Background Sialoscintigraphy (Szinti) is used to investigate salivary gland function in patients with primary Sjögren’s syndrome (pSS). Real-time sonoelastography (SElasto) indicates tissue rigidity of salivary glands and correlates with an impaired saliva production.

Objectives To investigate the value of SElasto and B-mode sonography to identify pSS patients with dysfunctional salivary glands.

Methods Prospective study on 37 pSS patients fulfilling the American-European consensus group criteria [mean age 59 years; 92% female; median disease duration 3.1 years]. Szinti was conducted according to a routine protocol and semiquantitative scoring was performed (1): each gland was graded into 3= severe dysfunction, 2= moderate dysfunction, 1= mild dysfunction or 0= normal function. B-mode sonography and SElasto of parotid and submandibular glands was performed using a GE Logiq E9 ultrasound device. Parenchymal homogenicity, echogenicity, hypoechogenic areals, hyperechoic reflections and clearness of glandular borders were also semiquantitatively scored (total score 0-48) (2). SElasto was used to examine the elasticity of glandular parenchyma and a semiquantitative rating was performed with 0=no, 1=up to 25%, 2=up to 50%, 3=up to 75% and 4=more than 75% hardened areas within the salivary gland (total score 0-16). Interobserver variability of sonography and Szinti were tested in 30% of pSS patients.

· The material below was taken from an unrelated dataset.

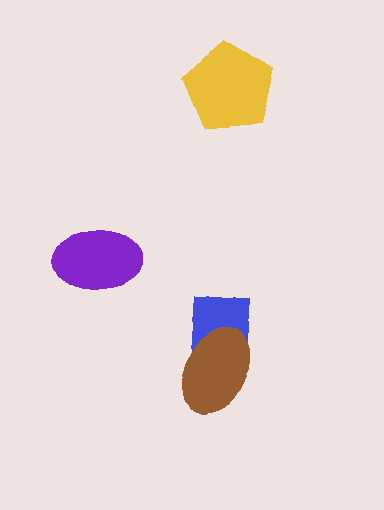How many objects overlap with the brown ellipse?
1 object overlaps with the brown ellipse.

Results The mean Szinti score of pSS patients was 6.0 (±4.3). Loss function of 1,2 or 4 salivary glands was present in 5.3%, 17.5% and 19.3% of patients, respectively. B-mode (corrcoeff 0.65, p<0.001) as well as SElasto scores (corrcoeff 0.39, p=0.02) correlated with the Szinti score. Patients with at least one dysfunctional salivary gland had higher B-mode [median 27.5 (range 10.0-44.0) vs. 12.0 (2.0-6.9) p<0.001] and SElasto scores [median 7.0 (range 3.0-12.0) vs. 6.0 (2.0-7.0) p=0.032] than patients with normal salivary gland function. In ROC curve analysis we found an area under the curve (AUC) of 0.91 (95%CI 0.8-1.0, p<0.001) and 0.73 (0.56-0.89, p=0.03) for B-mode sonography and SElasto, respectively, to detect patients with salivary gland dysfunction.

A good reproducibility of B-mode and SElasto results was found as indicated by an ICC of 0.926 (95%CI 0.565-0.983) and 0.934 (0.787-0.981), respectively. Reproducibility of Szinti results was also good (kappa 0.871).

Conclusions Structural changes and increased rigidity of major salivary glands as demonstrated by B-mode sonography and SElasto, respectively correlates closely withsalivary gland dysfunction in patients with pSS.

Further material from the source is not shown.